Par deux arrêts du 20 novembre 2013 (n°12-16370 et 12-30100), la chambre sociale de la Cour de Cassation vient de rappeler que, sauf accord des parties, la rupture anticipée d'un contrat à durée déterminée ne peut intervenir que pour faute grave ou pour cas de force majeure, conformément à l'article L 1243-1 du Code du Travail.

Le contexte des deux cas ci-après est à peu près similaire :

Deux employées, l'une engagée selon un contrat d'accompagnement dans l'emploi à durée déterminée et l'autre dans le cadre d'un contrat emploi solidarité ont été licenciées pour faute grave, suite à un refus d'accepter une simple modification de leurs conditions de travail.

Il s'agissait dans le 1er cas, d'un changement de lieu d'affectation distant de 15 km du lieu initial, mais situé dans la même zone géographique, et dans l'autre d'un changement d'affectation du service sans modification du lieu de travail. La rémunération, ni les tâches à accomplir n'étaient affectées.

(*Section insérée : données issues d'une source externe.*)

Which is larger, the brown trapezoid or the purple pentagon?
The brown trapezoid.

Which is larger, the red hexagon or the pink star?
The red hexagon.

Les deux salariées ont refusé ces nouvelles conditions de travail et ont été licenciées pour faute grave. Les Cours d'Appel respectives ont considéré ces refus comme portant atteinte au pouvoir de direction de l'employeur et considéré qu'il s'agissait d'une faute grave. En effet, il s'agissait de changement des conditions de travail et non une modification du contrat de travail en lui-même.

La Cour de Cassation reconnaît que les refus des deux salariées étaient constitutifs d'une faute, mais ne pouvaient être qualifiés de faute grave, s'agissant simplement de refus sur les conditions de travail.

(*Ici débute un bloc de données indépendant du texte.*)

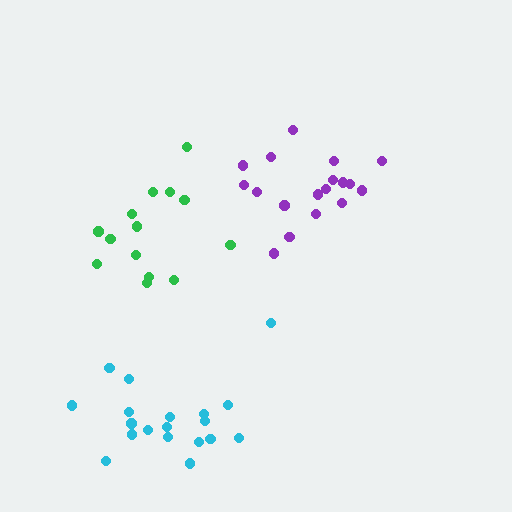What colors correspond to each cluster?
The clusters are colored: green, purple, cyan.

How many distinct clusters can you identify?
There are 3 distinct clusters.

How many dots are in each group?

Les modalités de rupture du contrat de travail à durée déterminée étant strictement circonscrites par la législation (pour rappel, faute grave et force majeure), la rupture des contrats par les employeurs étaient abusives.

Dans le 2ème cas, la Cour de Cassation est venu préciser que  la convocation à entretien préalable pour une procédure disciplinaire ou rupture du contrat de travail à durée déterminée pouvait se faire par l'envoi d'une lettre simple, conformément à l'article L1242-14 du Code du Travail.

Ces deux arrêts posent question quant à l'atteinte portée au pouvoir de direction de l'employeur et à la réelle envie de travailler de ces deux salariées, engagées pour rappel dans le cadre de contrats aidés (contrat emploi solidarité, contrat d'accompagnement dans l'emploi).

En effet, toutes les juridictions qui ont examiné ces affaires (Conseil des Prud'hommes, Cours d'appel) ont considéré que les refus des deux salariées n'étaient pas justifiés et que, dans le cadre de son pouvoir de direction, l'employeur avait le droit d'imposer d'une part, un nouveau lieu d'affectation situé dans la même zone géographique, et d'autre part, un nouveau service d'affectation, sans changement de lieu de travail.

La Cour de Cassation en a jugé autrement, donnant un pouvoir considérable aux salariés engagés dans le cadre de contrats à durée déterminée, au détriment du pouvoir de direction de l'employeur.